Statistical Analysis of Air Quality Impact on Respiratory Disease Prevalence

Title

Statistical Analysis of Air Quality Impact on Respiratory Disease Prevalence

Authors

1. Dr. Khimya Amlani, Vidyalankar Institute of Technology, Mumbai, Professor, India

Abstract

India’s deteriorating urban air quality has generated a mounting public health emergency that demands rigorous quantitative analysis. This paper reports findings from a five-year, multi-city epidemiological study examining how ambient air pollutants—principally fine particulate matter (PM₂.₅)—relate to respiratory disease burden across Mumbai, Delhi, Kolkata, Chennai, and Bangalore between 2020 and 2025. Four complementary statistical methods are applied: multiple linear regression (MLR), polynomial regression, binary logistic regression, and two-way analysis of variance (ANOVA) with post-hoc comparisons. A stepwise variable selection procedure, validated through ten-fold cross-validation, further refines the predictor set. The central empirical finding is a statistically robust non-linear threshold in the PM₂.₅–respiratory admission relationship, confirmed at approximately 59.8 μg/m³ (95% CI: 56.2–63.4 μg/m³) through segmented regression, the point beyond which hospital admissions rise at an accelerating rate (β = 2.31, p < 0.001). Logistic regression further shows that each 10 μg/m³ increment in PM₂.₅ is associated with 48% higher odds of chronic respiratory disease (OR = 1.48; AUC = 0.88). Scenario modelling projects that a sustained 30% reduction in PM₂.₅ could be associated with approximately 52,000 fewer premature deaths annually. The results carry direct implications for India’s National Clean Air Programme (NCAP) and city-level clinical resource planning.

Keywords

PM₂.₅ respiratory disease multiple linear regression logistic regression ANOVA

PDF

This browser does not support PDFs. Please download the PDF to view it: View the PDF.

Conclusion

Five years of concurrent air quality monitoring and hospital admission data across five major Indian cities converge on a consistent picture: fine particulate matter is, by a clear margin, the pollutant most strongly associated with respiratory disease burden in urban India. The MLR model explains 84.7% of the variance in admission rates (Adjusted R² = .841), with PM₂.₅ producing the largest regression coefficient (β = 2.31; 95% CI: 1.96, 2.66; p < .001). Model diagnostics—VIF values below 3.8, normally distributed residuals (Shapiro–Wilk p = .062), and no heteroscedasticity (Breusch–Pagan p = .123)—support inferential validity.

The most policy-consequential finding is the formally derived PM₂.₅ threshold at 59.8 μg/m³ (95% CI: 56.2, 63.4), confirmed through both polynomial (Equation 6) and segmented regression. Beyond this level, the concentration–response slope steepens considerably.
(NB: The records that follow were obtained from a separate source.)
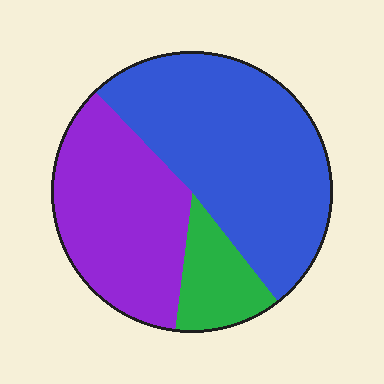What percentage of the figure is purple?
Purple takes up about three eighths (3/8) of the figure.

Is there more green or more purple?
Purple.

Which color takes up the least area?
Green, at roughly 10%.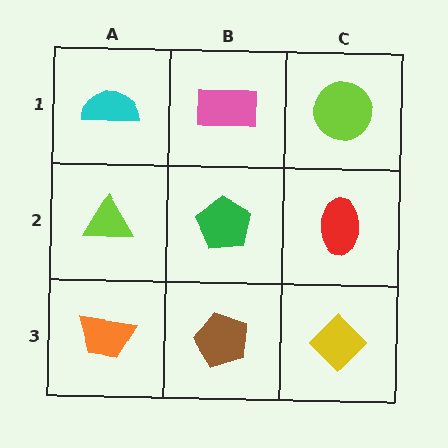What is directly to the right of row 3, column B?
A yellow diamond.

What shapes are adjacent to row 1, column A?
A lime triangle (row 2, column A), a pink rectangle (row 1, column B).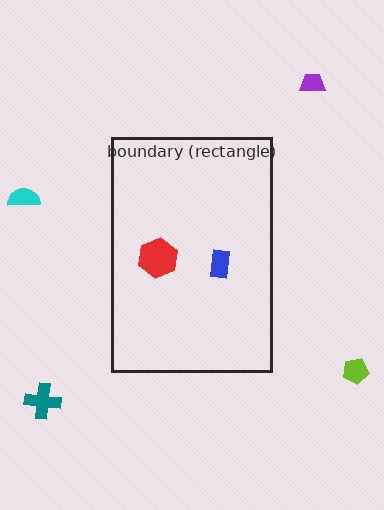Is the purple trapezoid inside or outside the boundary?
Outside.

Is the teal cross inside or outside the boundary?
Outside.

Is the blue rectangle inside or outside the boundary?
Inside.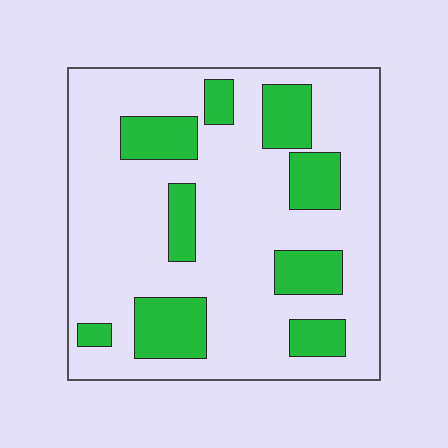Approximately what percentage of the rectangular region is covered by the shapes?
Approximately 25%.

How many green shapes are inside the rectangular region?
9.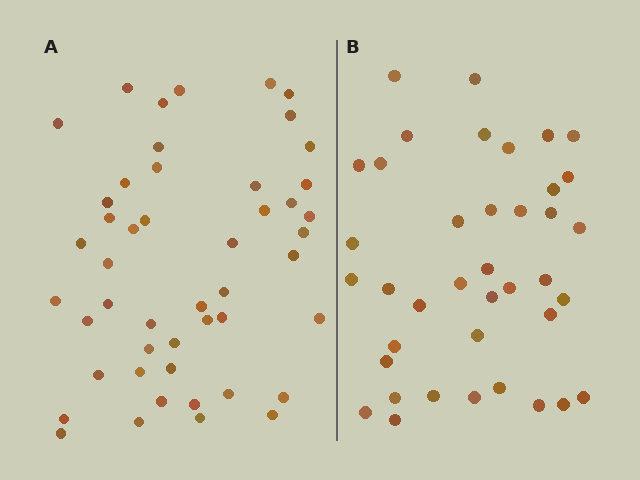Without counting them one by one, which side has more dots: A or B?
Region A (the left region) has more dots.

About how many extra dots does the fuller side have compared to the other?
Region A has roughly 8 or so more dots than region B.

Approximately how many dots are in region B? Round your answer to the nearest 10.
About 40 dots. (The exact count is 39, which rounds to 40.)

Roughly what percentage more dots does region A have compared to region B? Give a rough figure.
About 25% more.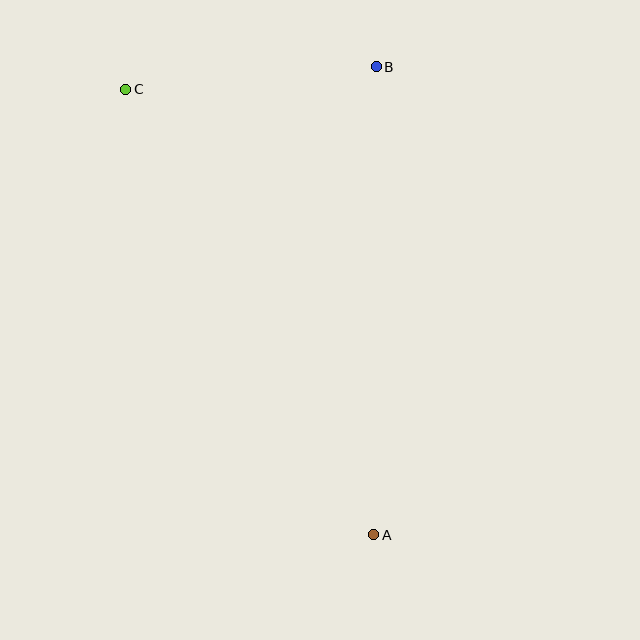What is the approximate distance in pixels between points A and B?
The distance between A and B is approximately 468 pixels.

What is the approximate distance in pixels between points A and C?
The distance between A and C is approximately 510 pixels.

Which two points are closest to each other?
Points B and C are closest to each other.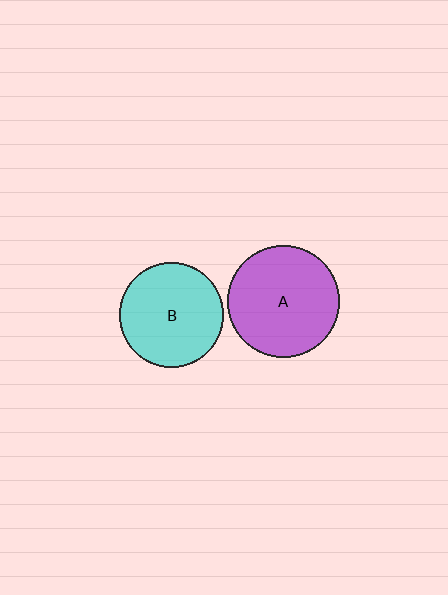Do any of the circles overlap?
No, none of the circles overlap.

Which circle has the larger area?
Circle A (purple).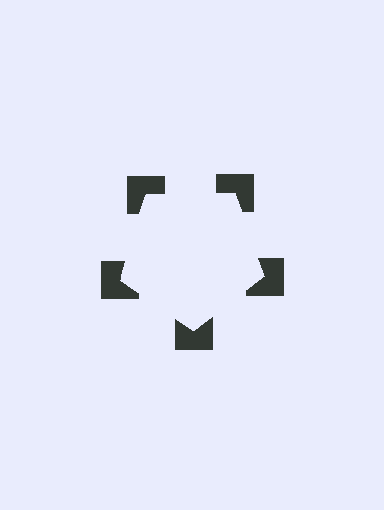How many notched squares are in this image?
There are 5 — one at each vertex of the illusory pentagon.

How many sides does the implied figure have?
5 sides.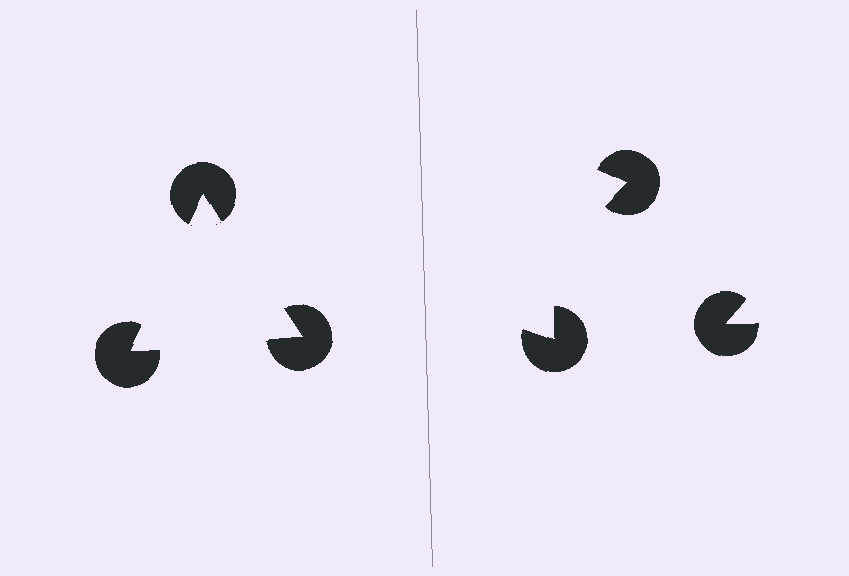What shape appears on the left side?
An illusory triangle.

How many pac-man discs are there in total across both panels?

Northern Indian cities operate so far above this level in winter that the NCAP’s current 20–30% reduction target would still leave Delhi well within the supra-threshold zone. Achieving health-relevant pollution levels demands reductions of 65–70% from peak concentrations, requiring a fundamentally more ambitious policy portfolio.

Logistic regression (Equation 3) adds a patient-level dimension: each 10 μg/m³ PM₂.₅ increment is associated with 48% higher odds of chronic respiratory disease (OR = 1.48; AUC = 0.88)—compounding with smoking (OR = 3.14), older age, and industrial occupation. Ten-fold cross-validation confirmed acceptable generalisation (mean R² = .831), and Hosmer–Lemeshow calibration affirmed goodness of fit (χ² = 8.6, p = .38).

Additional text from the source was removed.